Abstract
Video’s were in 3 parts given below
AI Generated Summary
This talk examines browser security attacks that exploit the same-origin policy (SOP) by impersonating legitimate domains through a rogue wireless access point. The core attack, termed “phishing the browser,” involves an attacker serving content under a target domain (e.g., google.com) to a victim connected to the attacker’s network. Since SOP enforcement relies solely on the domain name, the attacker’s script inherits all access privileges of the legitimate site.

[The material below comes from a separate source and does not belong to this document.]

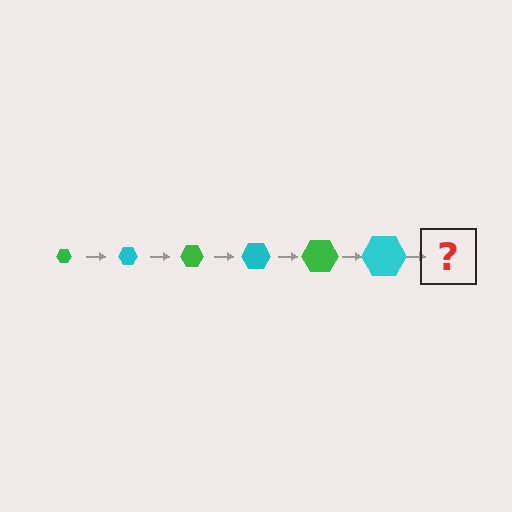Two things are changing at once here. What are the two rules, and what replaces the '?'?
The two rules are that the hexagon grows larger each step and the color cycles through green and cyan. The '?' should be a green hexagon, larger than the previous one.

The research focuses on vulnerabilities in Google Gears, a client-side technology enabling offline web application functionality. Gears stores sensitive data in two primary components: a client-side SQL database and a local server cache. Both components rely on SOP for access control. The attack demonstrates that data stored over HTTP (not HTTPS) by Gears-enabled sites—such as offline Gmail, MySpace, or WordPress—is vulnerable. An attacker can read the Gears database to steal stored information (e.g., Gmail inbox contents) and write to the local server to implant permanent backdoors or steal cached sensitive pages.

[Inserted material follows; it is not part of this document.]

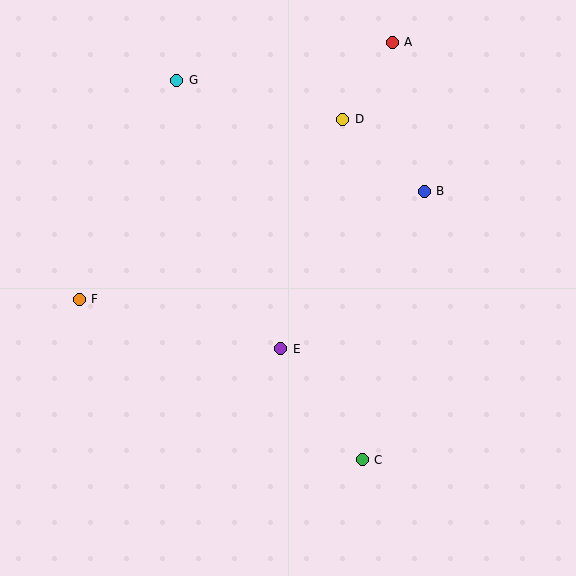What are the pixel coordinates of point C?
Point C is at (362, 460).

A tool named “AS Poster” automates these attacks. The presentation includes a proof-of-concept demo stealing a Gmail inbox. The key finding is that Gears’ offline storage, when used over HTTP, completely bypasses SOP protections if an attacker can control the victim’s network connection. The practical implication is that any site using Gears for offline functionality over HTTP exposes its cached user data to theft on local networks. The recommended mitigation is to avoid using Gears over HTTP and to disable the feature entirely for sensitive sites.